Tenslotte is er de complottheorie dat het virus in Chinese laboratoria is gemaakt, terwijl we de juiste route van het virus kennen en de omstandigheden waaronder het zich gemakkelijk verspreidt. Sommigen beweren zelfs dat door mensen gemaakte virussen in de natuur niet kunnen overleven en dat voor de zomer begint de ziekte zo maar zal verdwijnen. Volgens hen kunnen de terrasjes wel weer snel open.

Ik vind het een beetje sneu om hier op te schrijven, maar verspreiders van complottheorieën zijn bang, intelligent en een beetje lui waardoor ze zich niet werkelijk in de materie verdiepen.
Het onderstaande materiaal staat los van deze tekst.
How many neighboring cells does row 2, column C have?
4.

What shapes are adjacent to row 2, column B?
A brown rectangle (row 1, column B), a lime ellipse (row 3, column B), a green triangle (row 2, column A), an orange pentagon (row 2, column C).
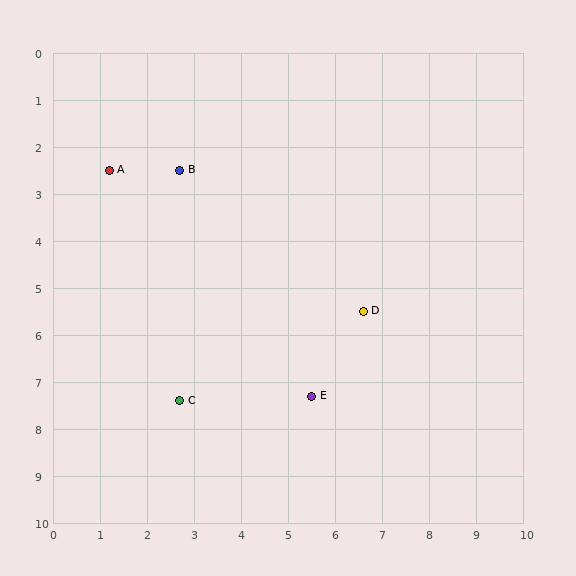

Ze haken vaak ook aan bij mensen die ze vertrouwen en onzekerheden wegnemen. Ze hangen zelfs regelmatig de combinatie van meerdere waanbeelden aan.

Laat me terugkeren bij wie ik begon, Wittgenstein. Hij schreef ‘Whereof one cannot speak, thereof one must be silent’. Je hebt het dus niet van mij gehoord.

De Oostenrijks-Britse filosoof Josef Johann Wittgenstein (1889-1951). Hij droeg veel bij aan de taalfilosofie en aan de grondslagen van de logica. 

Zie ook hier: http://www.docbastard.net/2020/05/covid-19-mythbusting.html

Een bekende taalwet zegt: hoe minder men over iets weet, des te meer woorden ervoor zijn.